We see that the slope of the velocity-time graph is the definition of acceleration; therefore, it can be said that the slope is equal to acceleration. Therefore, the following are the points understood from the slope:

• Steep slope represents the rapid change in velocity.
• Shallow slope represents the slow change in velocity.
• If the slope is negative, then the acceleration will also be negative.
• If the slope is positive, then the acceleration will also be positive.
• The area under the velocity represents the displacement of the object.

In the acceleration time graph, acceleration is the dependent variable and is represented on the y-axis, and time is the independent variable and is represented on the x-axis. The slope of the acceleration time graph is as given in the table:

 $$\begin{array}{l}\frac{\Delta a}{\Delta t}\end{array}$$

The slope of the acceleration time graph is known as jerk. The following are the points understood from the graph:

• If the slope is zero, then the motion is said to have constant acceleration.
• The area under the graph represents the change in velocity.

A graph is defined as a pictorial representation of information which is a two-dimensional drawing showing the relationship between dependent and independent variables.
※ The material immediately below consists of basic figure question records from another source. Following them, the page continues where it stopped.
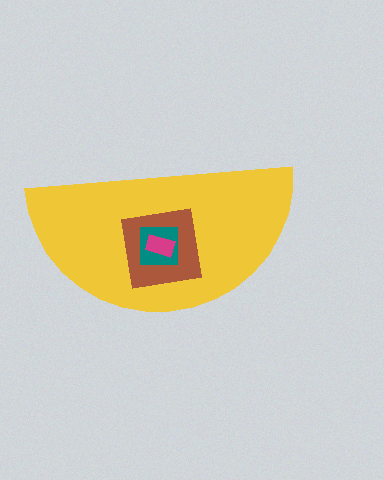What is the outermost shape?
The yellow semicircle.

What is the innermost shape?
The magenta rectangle.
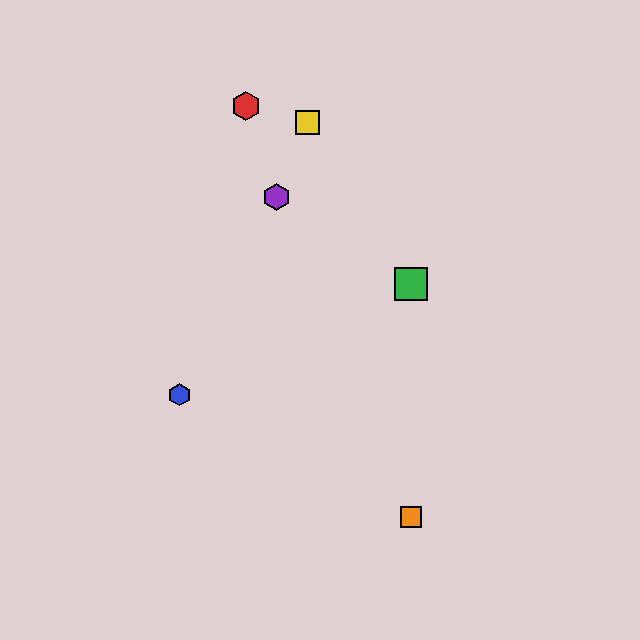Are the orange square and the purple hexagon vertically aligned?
No, the orange square is at x≈411 and the purple hexagon is at x≈276.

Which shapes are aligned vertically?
The green square, the orange square are aligned vertically.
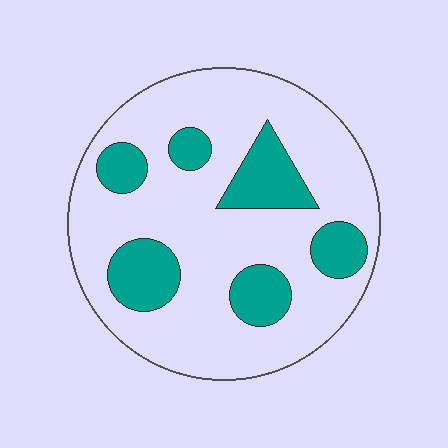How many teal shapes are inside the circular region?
6.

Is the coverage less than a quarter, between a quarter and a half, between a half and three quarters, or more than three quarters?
Less than a quarter.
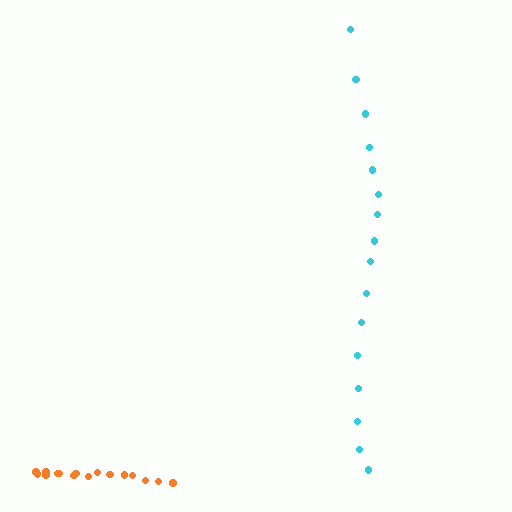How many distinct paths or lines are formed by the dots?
There are 2 distinct paths.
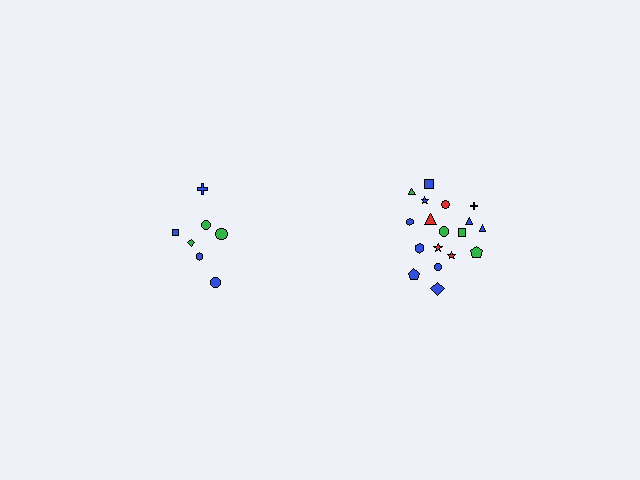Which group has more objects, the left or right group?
The right group.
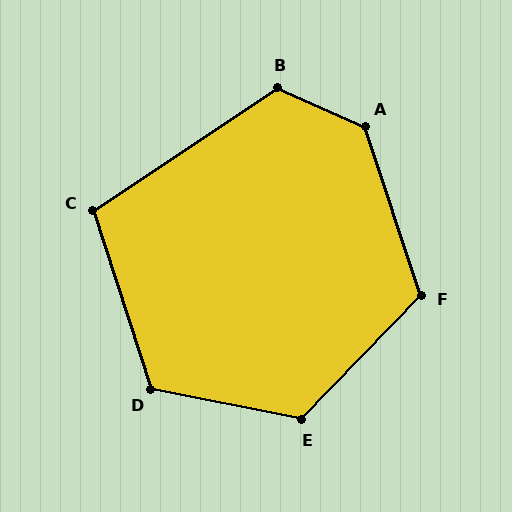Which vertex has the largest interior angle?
A, at approximately 132 degrees.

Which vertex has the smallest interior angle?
C, at approximately 106 degrees.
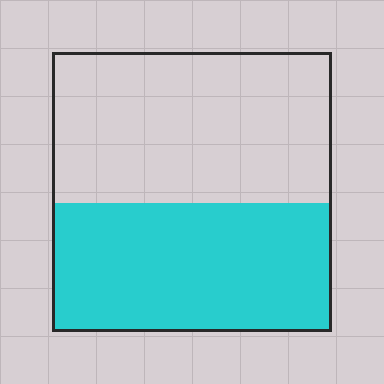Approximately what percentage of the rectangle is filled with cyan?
Approximately 45%.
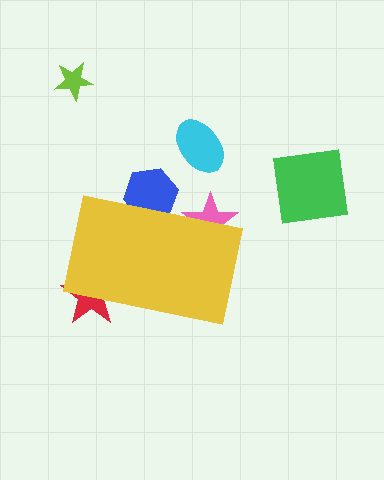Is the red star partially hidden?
Yes, the red star is partially hidden behind the yellow rectangle.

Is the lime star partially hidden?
No, the lime star is fully visible.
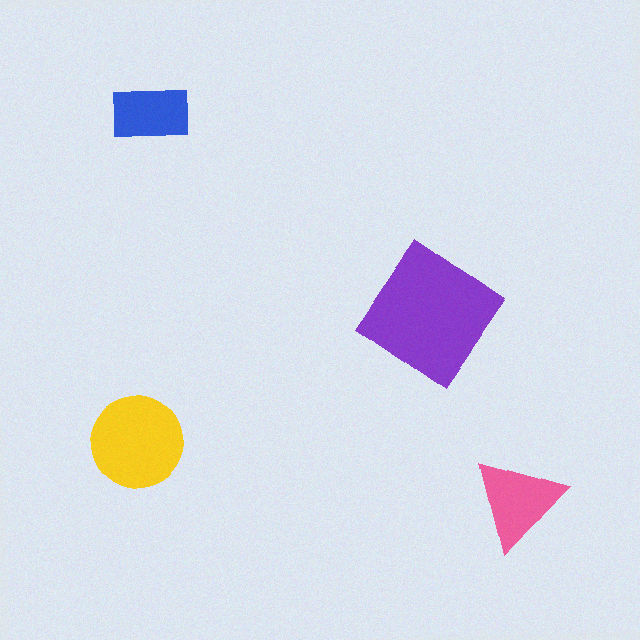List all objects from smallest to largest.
The blue rectangle, the pink triangle, the yellow circle, the purple diamond.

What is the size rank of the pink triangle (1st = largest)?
3rd.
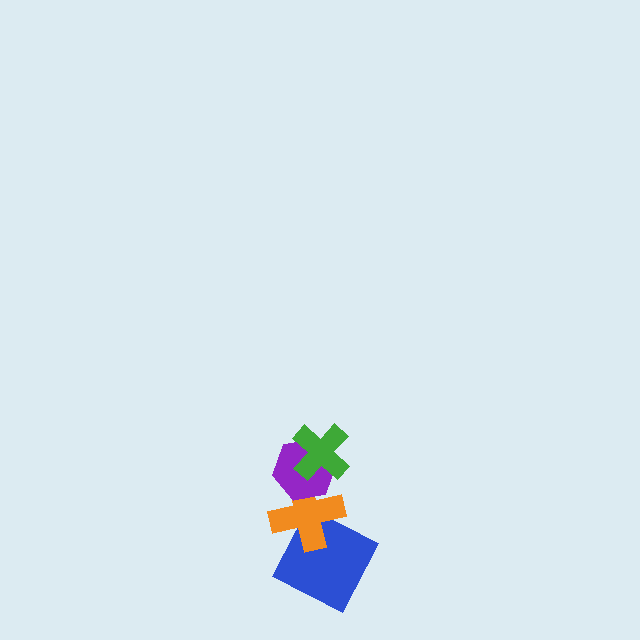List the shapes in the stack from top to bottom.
From top to bottom: the green cross, the purple hexagon, the orange cross, the blue square.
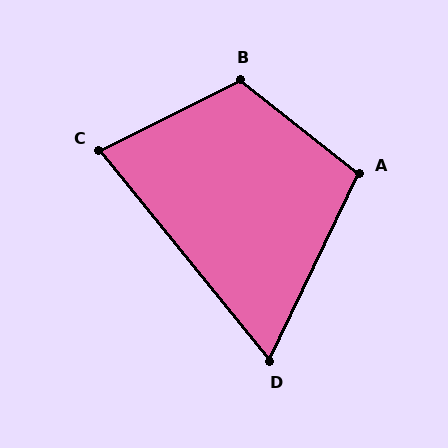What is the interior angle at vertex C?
Approximately 78 degrees (acute).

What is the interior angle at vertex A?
Approximately 102 degrees (obtuse).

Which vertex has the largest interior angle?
B, at approximately 115 degrees.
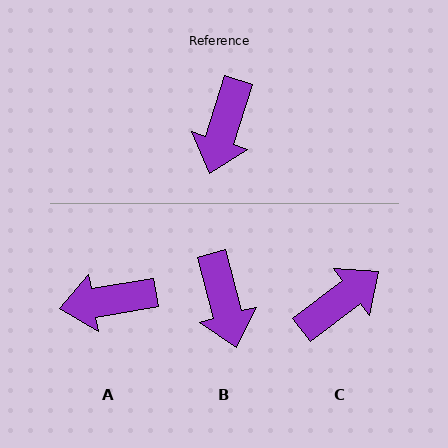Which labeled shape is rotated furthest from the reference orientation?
C, about 145 degrees away.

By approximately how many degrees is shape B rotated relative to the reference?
Approximately 32 degrees counter-clockwise.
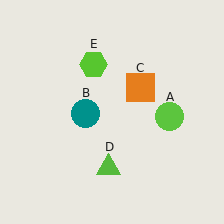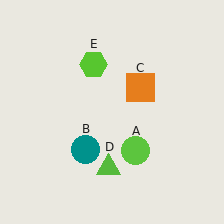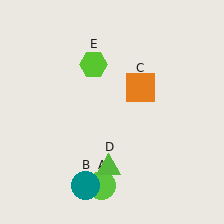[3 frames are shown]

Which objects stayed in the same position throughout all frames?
Orange square (object C) and lime triangle (object D) and lime hexagon (object E) remained stationary.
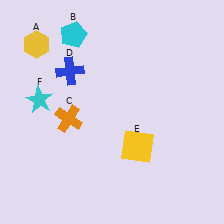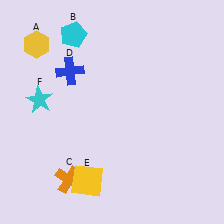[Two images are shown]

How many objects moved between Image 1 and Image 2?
2 objects moved between the two images.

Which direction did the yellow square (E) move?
The yellow square (E) moved down and to the left.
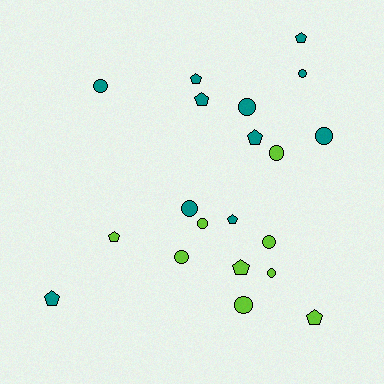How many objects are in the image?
There are 20 objects.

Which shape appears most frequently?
Circle, with 11 objects.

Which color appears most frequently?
Teal, with 11 objects.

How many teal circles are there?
There are 5 teal circles.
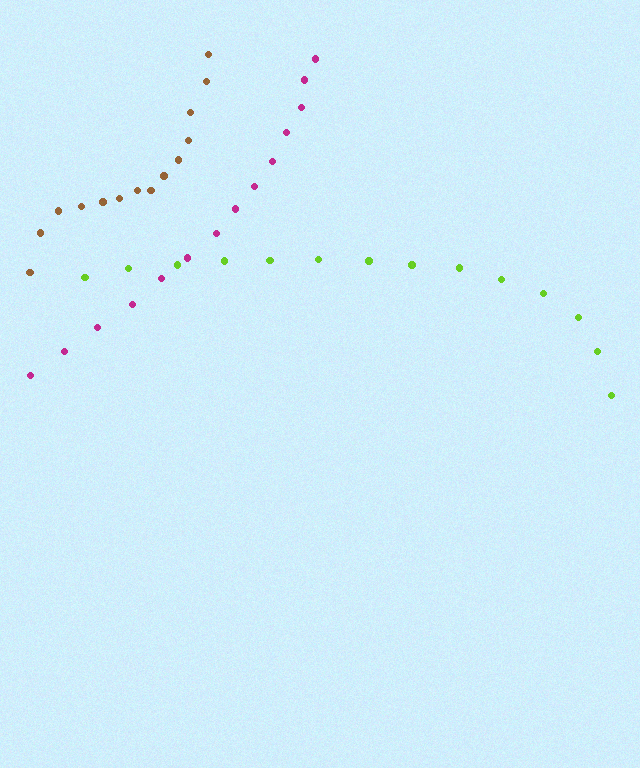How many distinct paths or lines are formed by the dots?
There are 3 distinct paths.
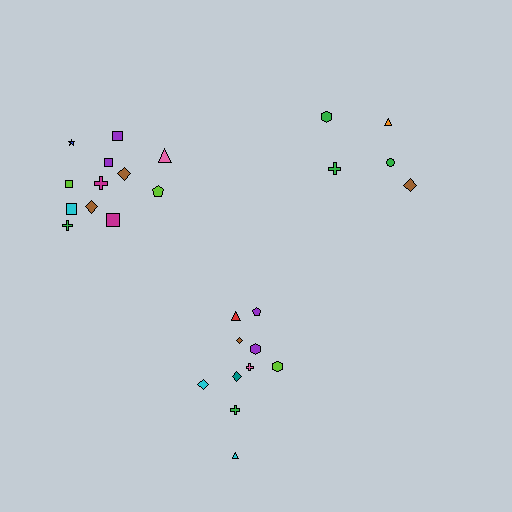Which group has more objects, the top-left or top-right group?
The top-left group.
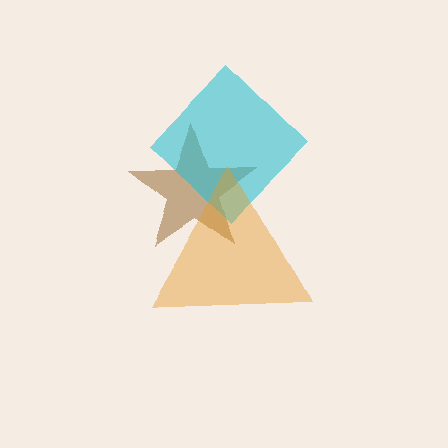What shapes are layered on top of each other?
The layered shapes are: a brown star, a cyan diamond, an orange triangle.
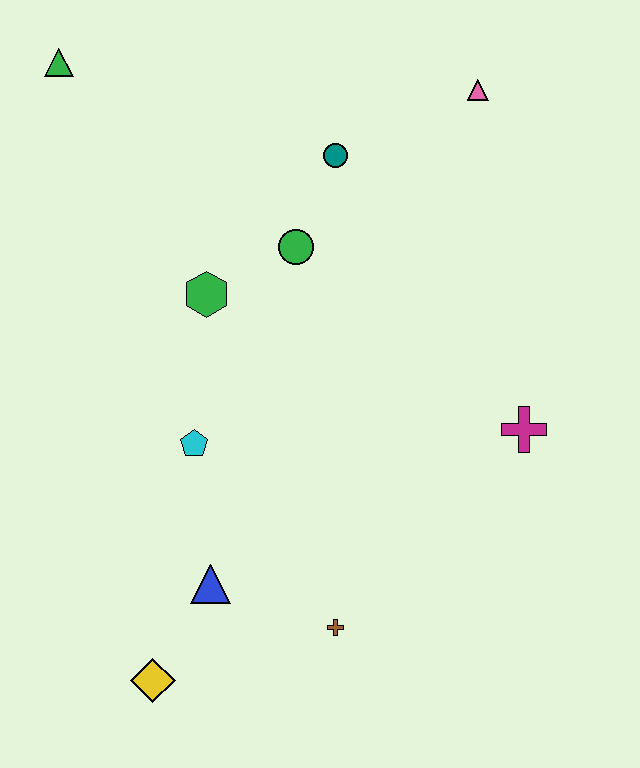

Independent variables are denoted on the horizontal line known as the x-axis, while the dependent variables are denoted on the vertical line known as the y-axis.

The main components of a 2D graph are the x-coordinate and the y-coordinate.

Displacement-time graph, velocity-time graph, and acceleration-time graph are three common types of graphs in classical mechanics.

In the displacement time graph, displacement is the dependent variable and is represented on the y-axis, while time is the independent variable and is represented on the x-axis and is also known as the position-time graph.

In the velocity-time graph, velocity is the dependent variable and is represented on the y-axis, and time is the independent variable, represented on the x-axis.

In the acceleration time graph, acceleration is the dependent variable and is represented by the y-axis, and time is the independent variable and is represented by the x-axis.